F1を代表するグランプリといえば、やはりモナコGPだろう。F1ではまずあり得ない狭い道、しかも街中を疾走するマシン……その街並みも、そして多数の高級ヨットが係留される港も美しい……そんな中を、最先端テクノロジーにより生み出されたマシンが超高速ですっ飛んでいく。公道でのレースは他にもあるが、これほどエキサイティングかつ優雅なグランプリはないだろう。

 そんなモナコGPでは、多数の名レースが繰り広げられてきた。大雨の中、アイルトン・セナが初優勝まであと一歩と迫った1984年、オリビエ・パニスが超番狂わせ勝利を手にした1996年……挙げればきりがない。

 そんな中でも、みなさんの印象に残っている1戦……1992年のモナコGPではないだろうか?

 同年圧倒的な強さを誇った、ナイジェル・マンセルとウイリアムズFW14B・ルノー。その強さは手が付けられないほどで、開幕から5連勝。そしてモナコでも、優勝まであと一歩まで迫っていたが……レース終盤にホイールの問題が発生して緊急ピットイン。これでセナ(マクラーレン・ホンダ)に先行されてしまう。

 ただフレッシュタイヤを履いたマンセルのウイリアムズの速さは圧倒的で、すぐにセナの真後ろに迫り、マシンを右に左にと振ってプレッシャーをかける。しかしセナは必死の防戦……マンセルをもってしても抜けず、セナがこの年初勝利を手にしたのだ。その激戦のバトルに、史上最高の1戦と評価する声もある。
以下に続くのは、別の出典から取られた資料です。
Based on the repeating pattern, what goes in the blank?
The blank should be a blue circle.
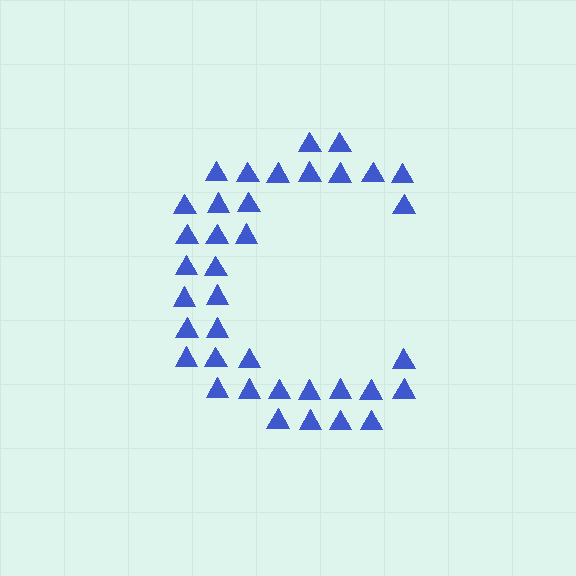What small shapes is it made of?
It is made of small triangles.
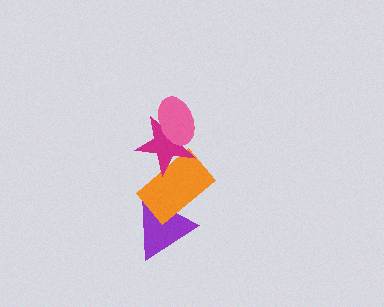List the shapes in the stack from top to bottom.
From top to bottom: the pink ellipse, the magenta star, the orange rectangle, the purple triangle.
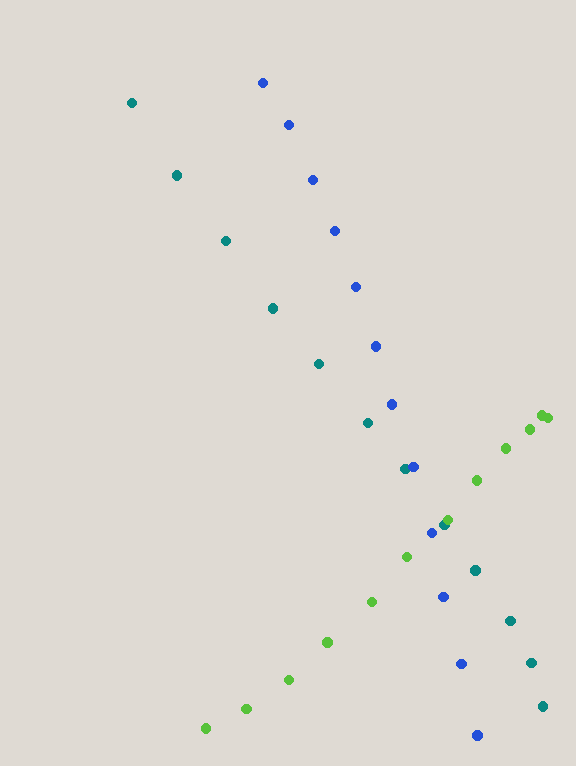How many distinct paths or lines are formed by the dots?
There are 3 distinct paths.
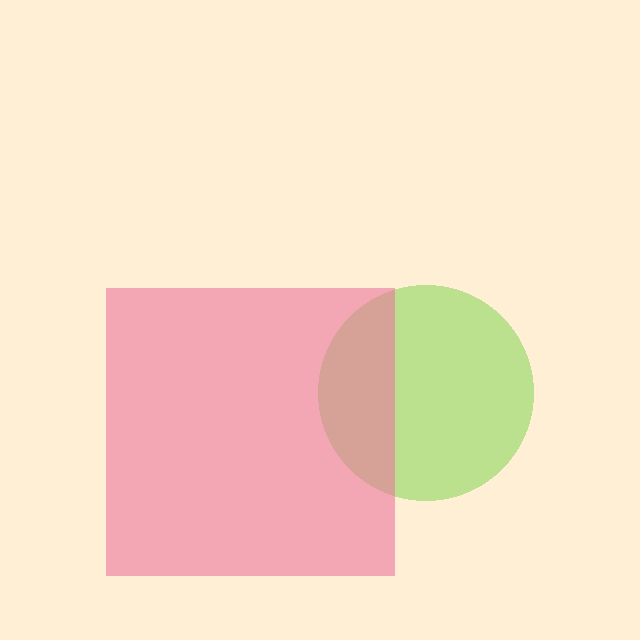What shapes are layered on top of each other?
The layered shapes are: a lime circle, a pink square.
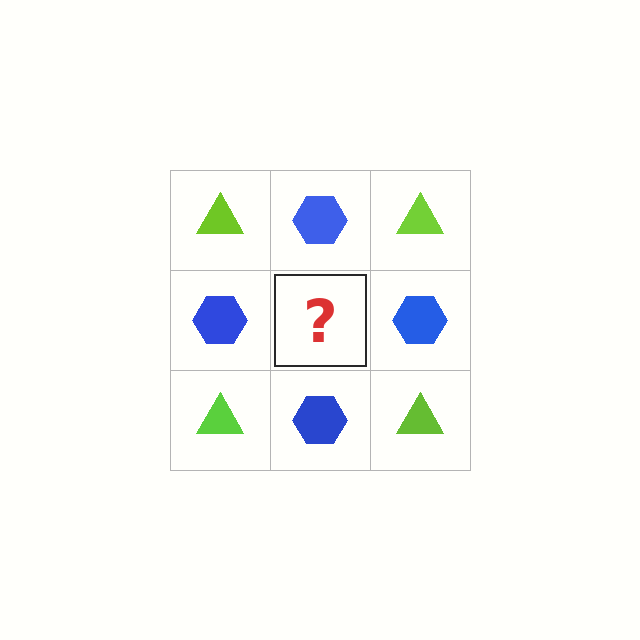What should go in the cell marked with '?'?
The missing cell should contain a lime triangle.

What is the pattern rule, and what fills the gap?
The rule is that it alternates lime triangle and blue hexagon in a checkerboard pattern. The gap should be filled with a lime triangle.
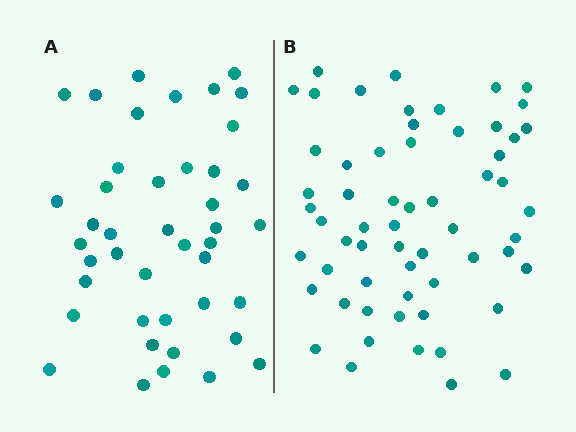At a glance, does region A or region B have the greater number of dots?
Region B (the right region) has more dots.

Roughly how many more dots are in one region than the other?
Region B has approximately 15 more dots than region A.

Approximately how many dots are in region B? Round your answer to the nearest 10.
About 60 dots.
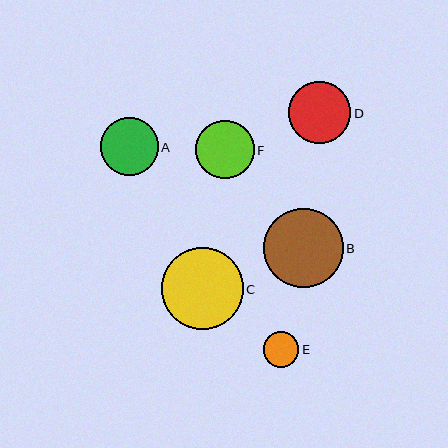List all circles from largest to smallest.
From largest to smallest: C, B, D, F, A, E.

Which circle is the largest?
Circle C is the largest with a size of approximately 82 pixels.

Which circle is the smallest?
Circle E is the smallest with a size of approximately 35 pixels.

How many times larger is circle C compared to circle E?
Circle C is approximately 2.3 times the size of circle E.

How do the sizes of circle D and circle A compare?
Circle D and circle A are approximately the same size.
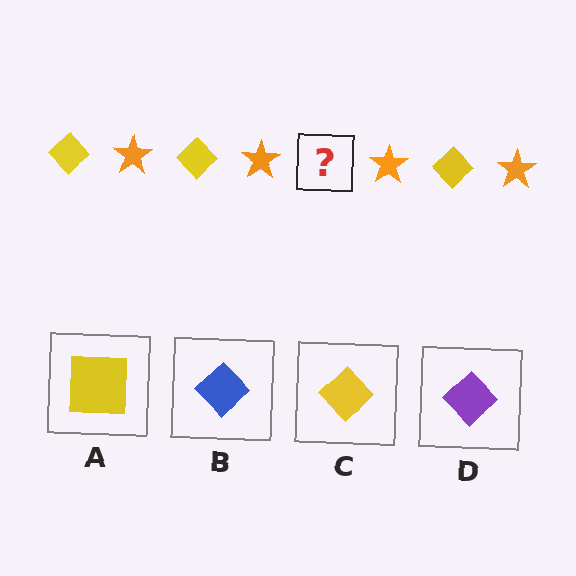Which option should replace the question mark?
Option C.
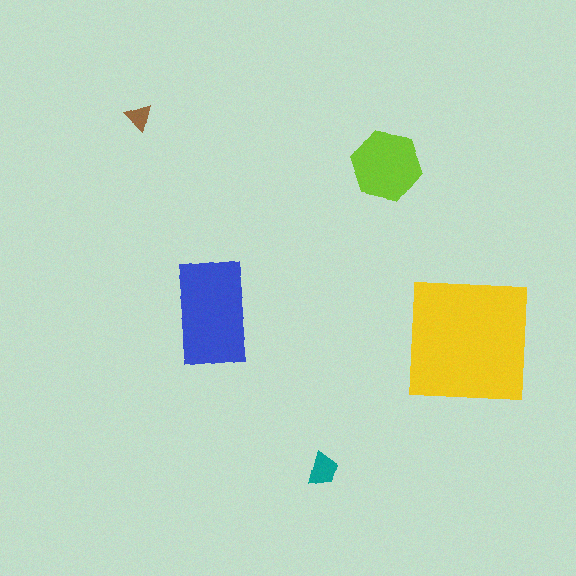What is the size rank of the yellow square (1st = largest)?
1st.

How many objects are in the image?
There are 5 objects in the image.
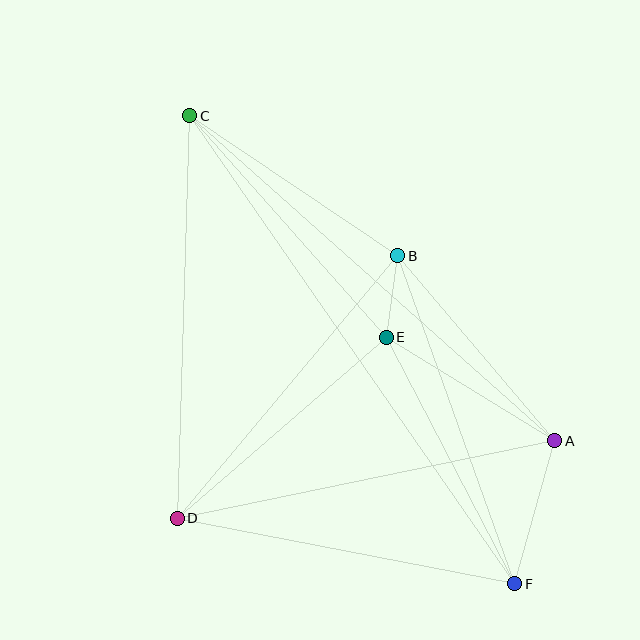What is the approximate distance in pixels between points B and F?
The distance between B and F is approximately 348 pixels.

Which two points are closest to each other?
Points B and E are closest to each other.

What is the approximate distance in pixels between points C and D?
The distance between C and D is approximately 403 pixels.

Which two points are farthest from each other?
Points C and F are farthest from each other.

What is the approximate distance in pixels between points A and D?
The distance between A and D is approximately 385 pixels.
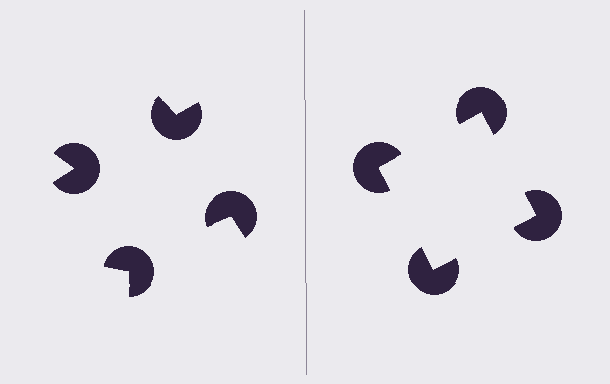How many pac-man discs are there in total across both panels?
8 — 4 on each side.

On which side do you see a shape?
An illusory square appears on the right side. On the left side the wedge cuts are rotated, so no coherent shape forms.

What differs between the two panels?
The pac-man discs are positioned identically on both sides; only the wedge orientations differ. On the right they align to a square; on the left they are misaligned.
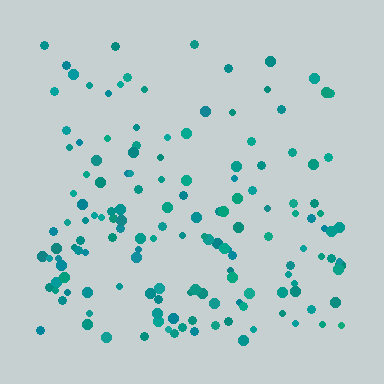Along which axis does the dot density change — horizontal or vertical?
Vertical.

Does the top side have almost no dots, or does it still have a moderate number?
Still a moderate number, just noticeably fewer than the bottom.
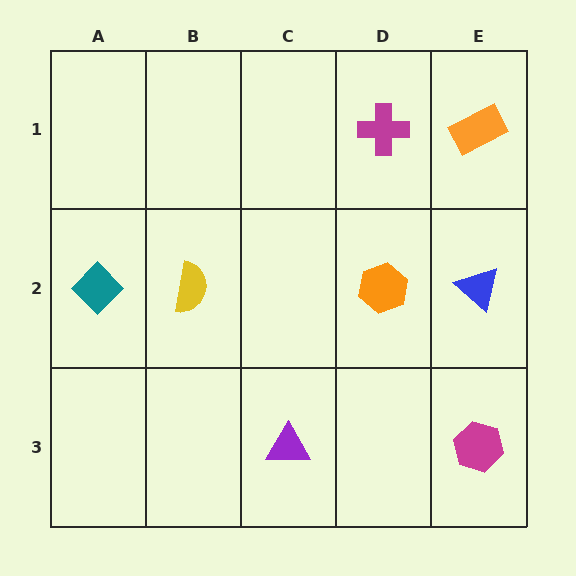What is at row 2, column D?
An orange hexagon.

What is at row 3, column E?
A magenta hexagon.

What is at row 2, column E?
A blue triangle.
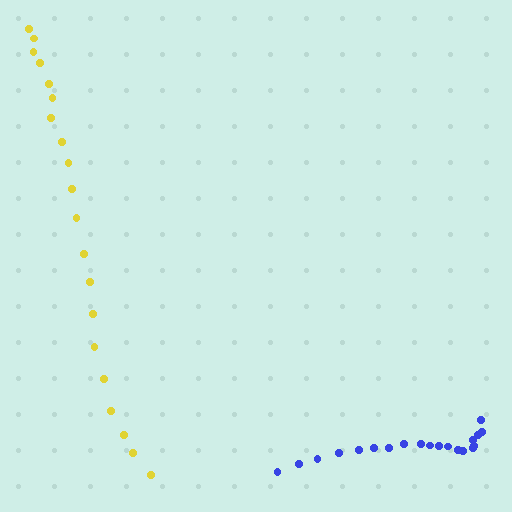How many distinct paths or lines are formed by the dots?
There are 2 distinct paths.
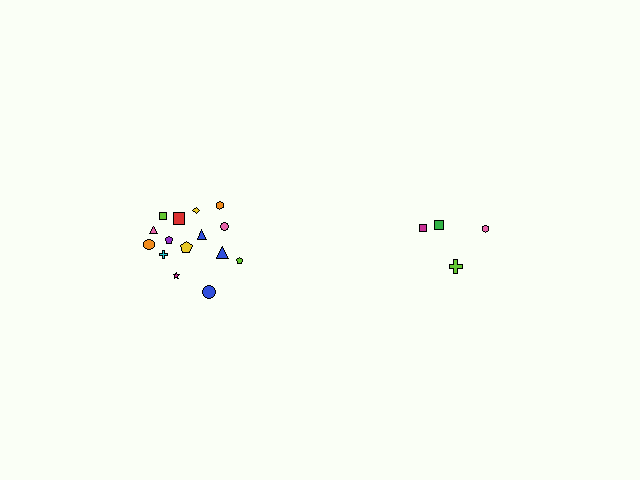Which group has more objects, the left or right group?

 この時セナがドライブしていたのが、マクラーレンMP4/7A・ホンダである。

 マクラーレンとしては初めてのメス型整形のモノコックを採用。フロア下に気流を送り込むため、若干ハイノーズ化された。またウイリアムズ同様、ハイテクデバイスも数々導入されている。セミオートマチック・トランスミッションを標準採用。そして、ホンダのV12エンジンRA122E/Bは、フライ・バイ・ワイヤーにより制御された。

 初登場したのは第3戦ブラジルGP。前モデルのMP4/6Bと合わせて総勢6台が持ち込まれたが、熟成不足は否めず、ウイリアムズはおろかベネトンやフェラーリにもオーバーテイクされてしまった。しかし徐々に戦闘力が向上。ウイリアムズにトラブルがあったとはいえ、前述の通りモナコでシーズンを初優勝を手にするまでになった。

 続くカナダGPではセナがポールポジションを獲得するがリタイア。しかしチームメイトのゲルハルト・ベルガーが優勝し、チームとしては連勝を果たしている。その後、セナはハンガリーとイタリアで優勝。ベルガーも最終戦オーストラリアで勝った。ただ、ウイリアムズ+マンセルの強さが緩むことはなく、マンセルが自身初のタイトル獲得を、第11戦ハンガリーGPの際に早くも決めてしまう。

 イタリアGPの際には、ホンダがこの年限りでのF1撤退を発表。第2期F1挑戦、そして1988年から続いてきたマクラーレンとの黄金期が、終わりを迎えることになった。

 マクラーレン・ホンダのマシンの中では、唯一タイトルを獲得できなかったMP4/7A。しかし、モナコGPでの激闘など、セナが意地を見せ、輝きを放った1台として、今も人気のあるマシンである。